Quick Links

Re:Re:Re: backup server core when redo btree_xlog_insert that type is XLOG_BTREE_INSERT_POST

From:	yuansong <yyuansong(at)126(dot)com>
To:	"Peter Geoghegan" <pg(at)bowt(dot)ie>, "pgsql-hackers(at)lists(dot)postgresql(dot)org" <pgsql-hackers(at)lists(dot)postgresql(dot)org>, pgsql-bugs(at)lists(dot)postgresql(dot)org
Subject:	Re:Re:Re: backup server core when redo btree_xlog_insert that type is XLOG_BTREE_INSERT_POST
Date:	2024-11-27 10:53:20
Message-ID:	64d41b6e.9246.1936d410e18.Coremail.yyuansong@126.com
Views:	Raw Message \| Whole Thread \| Download mbox \| Resend email
Thread:
Lists:	pgsql-bugs pgsql-hackers

we find crash reson

We have identified the cause of the crash: it was due to the XLOG_BTREE_INSERT_POST XLOG having an OffsetNumber offnum that was one less than what was stored in the index. I experimented with adding +1, and the index data remained normal in both cases. This issue is likely caused by concurrent operations on the B-tree, and upon reviewing the corresponding WAL logs, we found SPLIT_L and INSERT_LEAF operations on the same block before the crash. This might be a bug. I'm not sure if there's a related fix.

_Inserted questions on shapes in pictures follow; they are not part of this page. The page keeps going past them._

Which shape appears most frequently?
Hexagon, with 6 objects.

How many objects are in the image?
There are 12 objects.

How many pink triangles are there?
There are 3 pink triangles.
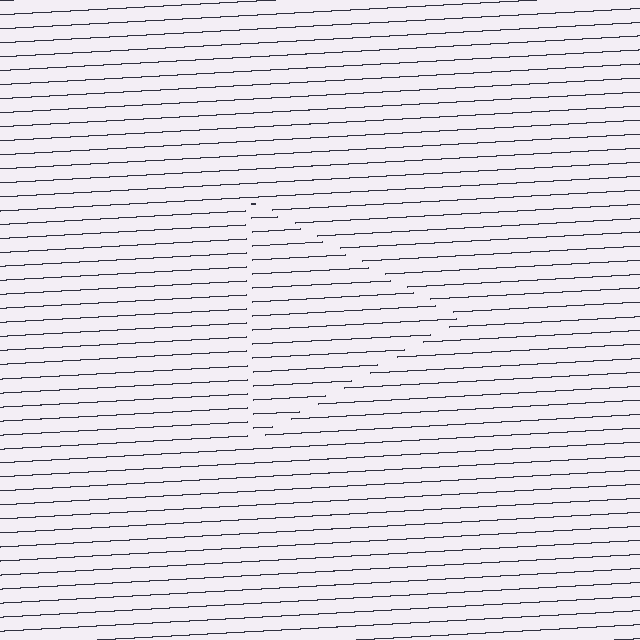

At 2024-11-21 23:58:03, "Peter Geoghegan" <pg(at)bowt(dot)ie> wrote:
>On Thu, Nov 21, 2024 at 10:03 AM yuansong <yyuansong(at)126(dot)com> wrote:
>> Should nhtids be less than or equal to IndexTupleSize(oposting)?
>> Why is nhtids larger than IndexTupleSize(oposting) ? I think there should be an error in the master host writing the wal log.
>> Does anyone know when this will happen?
>
>It'll happen whenever there is a certain kind of data corruption.
>
>There were complaints about issues like this in the past. But those
>complaints seem to have gone away when more hardening was added to the
>code that runs during original execution (not the REDO routine code,
>which can only do what it is told to do by the WAL record).
>
>You're using PostgreSQL 13.2, which is a very old point release that
>lacks this hardening -- the current 13 point release is 13.18, so
>you're missing a lot. Had you been on a later point release you'd very
>probably have still had the issue with corruption (which could be from
>bad hardware), but you likely would have avoided the problem with the
>REDO routine crashing like this.
>
>--
>Peter Geoghegan

Attachment	Content-Type	Size
微信图片_20241127183704.jpg	image/jpeg	2.0 MB

In response to

Re: backup server core when redo btree_xlog_insert that type is XLOG_BTREE_INSERT_POST at 2024-11-21 15:58:03 from Peter Geoghegan

Browse pgsql-bugs by date

	From	Date	Subject
Next Message	Andrew Dunstan	2024-11-27 12:52:16	Re: pg_rewind fails on Windows where tablespaces are used
Previous Message	Thomas Munro	2024-11-27 09:27:21	Re: Build failure with GCC 15 (defaults to -std=gnu23)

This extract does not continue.